Bir çalışanın yüksek motivasyon ve performansla çalışması için ücretin yeterli olamayacağına vurgulayan Karayusuf, burada kişinin içe dönük (işin içeriği ve kişisel ihtiyaçlar) ve dışa dönük (ücret ve ek menfaat) beklentilerinin karşılanması gerektiğine ve tüm bunların merkezinde olan çevresel faktörlere de (liderlik, yönetim şekli, çalışma koşulları, takdir, kültür, statü) dikkat çekti.
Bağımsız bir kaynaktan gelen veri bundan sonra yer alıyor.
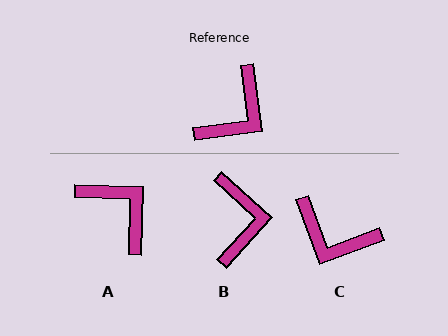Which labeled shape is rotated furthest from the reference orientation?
A, about 82 degrees away.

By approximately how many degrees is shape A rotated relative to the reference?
Approximately 82 degrees counter-clockwise.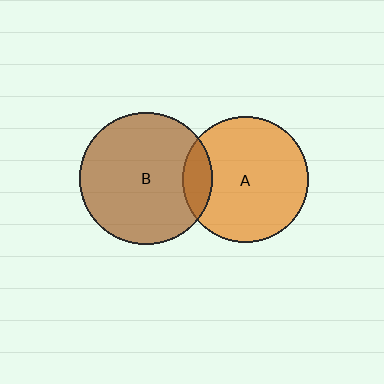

Karayusuf, ücret stratejisini ise; ücret ile tüm ödüllendirme enstrümanlarını iş stratejileri doğrultusunda bir araya getirerek, doğru kişilerin şirkete çekilmesini, bu kişilerin motivasyonu ve istenen performansı göstererek elde tutulmasını sağlayan prensipler bütünü olarak tanımladı. Entegre Ödül Yönetimi ve bileşenleri üzerine konuşurken temel bulguların ve çeşitlendirmenin önemli olduğuna, buna karşın bunları doğru yönetmenin de donanım ve bilgi birikimi gerektirdiğine vurgu yapan Sezar Karayusuf buradaki kilit noktanın, çalışanların beklentilerini ve düşüncelerini öne çıkarmak olduğunu belirtti. Karayusuf, burada ödüllendirmeleri etkili bir şekilde sunarak ve doğru algılanmasını sağlayarak verimliliğe doğrudan etki eden önemli bir faktör olan etkin iletişimin devreye girdiğini de sözlerine ekledi.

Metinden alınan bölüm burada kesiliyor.